25 July 2004

Bush on the 9/11 Report

From Kos:

[. . .]

If you’ve got time to plow through a thorough deconstruction of Dubyanocchio’s efforts to gag investigators, I recommend How the Bush administration sought to obstruct and discredit the 9/11 investigation put together by the Center for American Progress.

Simply stated, had it been up to Bush & Cheney, there would have been no hearings, no report and certainly no bipartisanship.

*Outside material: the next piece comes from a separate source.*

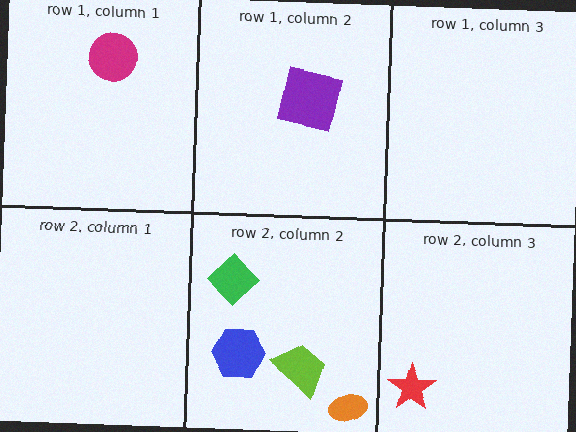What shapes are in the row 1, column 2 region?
The purple square.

There’s plenty to be said in favor of national unity when confronted by peril. So I understand the 9/11 Commission’s desire not to discredit the administrations of either Bill Clinton or George Bush for the failures that cost nearly 3000 lives in Pennsylvania, Washington and New York three years ago. Several Commissioners have remarked in television interviews that we should use their investigation not as a means to gain partisan points in a backward-looking blame-game, but rather as a bipartisan jumping-off point for building an intelligence apparatus that improves America’s ability to prevent this kind of attack from happening again.

Sounds good. But there's a problem. Because, as Joe Conason points out in Salon today, while Republican 9/11 Commissioners are smiling at their Democratic colleagues, Republican leaders in Congress are still eagerly blaming Bill Clinton for the terrorist attacks.

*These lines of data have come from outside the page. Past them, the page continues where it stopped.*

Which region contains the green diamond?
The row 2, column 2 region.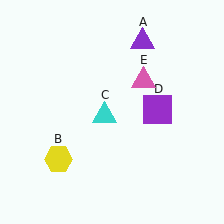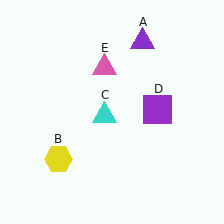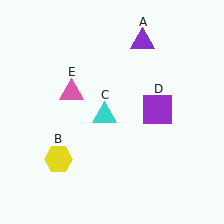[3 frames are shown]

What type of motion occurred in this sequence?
The pink triangle (object E) rotated counterclockwise around the center of the scene.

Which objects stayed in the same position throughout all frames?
Purple triangle (object A) and yellow hexagon (object B) and cyan triangle (object C) and purple square (object D) remained stationary.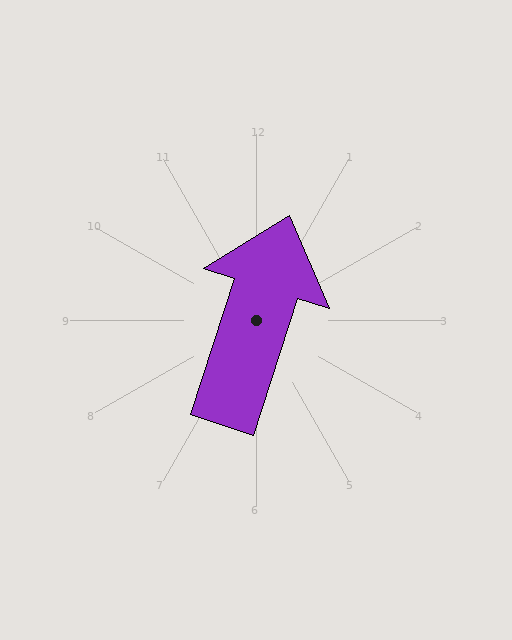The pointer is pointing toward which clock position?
Roughly 1 o'clock.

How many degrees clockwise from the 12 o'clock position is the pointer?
Approximately 18 degrees.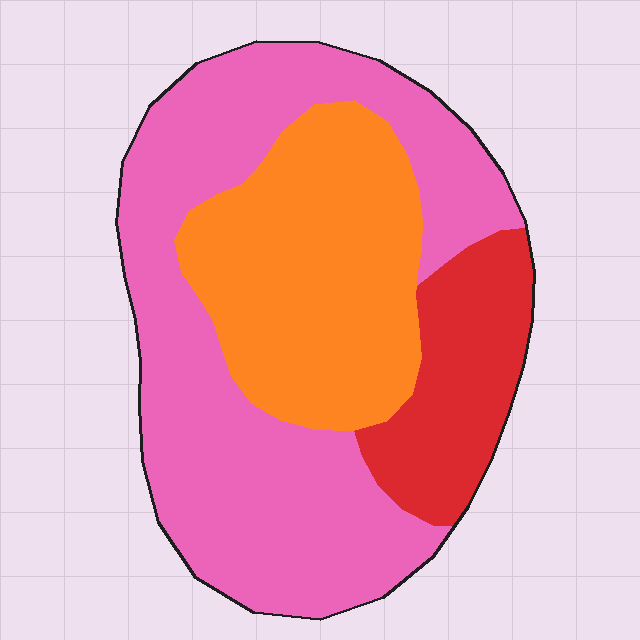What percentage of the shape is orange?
Orange covers roughly 30% of the shape.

You should read the entire report of the Commission, but you don't have to do that to know what a freakin’ lie this attack on Clinton is. All the worse of a lie when spouted by minions and pals of the guy whose administration did worse than zero about terrorism up until September 12, 2001. . .

[. . .]

So forget bipartisanship. What about speedily making the changes the Commission recommends? Can we afford to wait? After all, isn’t that exactly what we so often criticize Bush for having done in his first nine months of office? Indeed, usually level-headed folks at the Center for American Progress are seeking rapid action.

Certainly, our intelligence operations need improving. And the last thing we need is for the 9/11 Commission report to wind up on the shelves alongside the 2001 Hart-Rudman report or the 2000 Report of the National Commission on Terrorism (Bremer) .

On the other hand, this call to do something right this instant gives me the creeps. The 9/11 Commission has, after all, recommended the broadest overhaul of U.S. intelligence in five and a half decades, one that will be with us for many decades to come. Every great change generates unintended consequences. Speedy change offers vast potential for more such consequences. For instance, one key recommendation is centralization. That could be beneficial or terrifying.

[. . .]


Entire post.

While my first instinct screams, 'do something now', I remember how the Patriot Act was rushed through Congress and now we're still trying to figure out what rights we've lost. I don't know if I like the idea of one guy controlling the entire intelligence gathering apparatus of the United States government. Kos is right, the thought is is terrifying.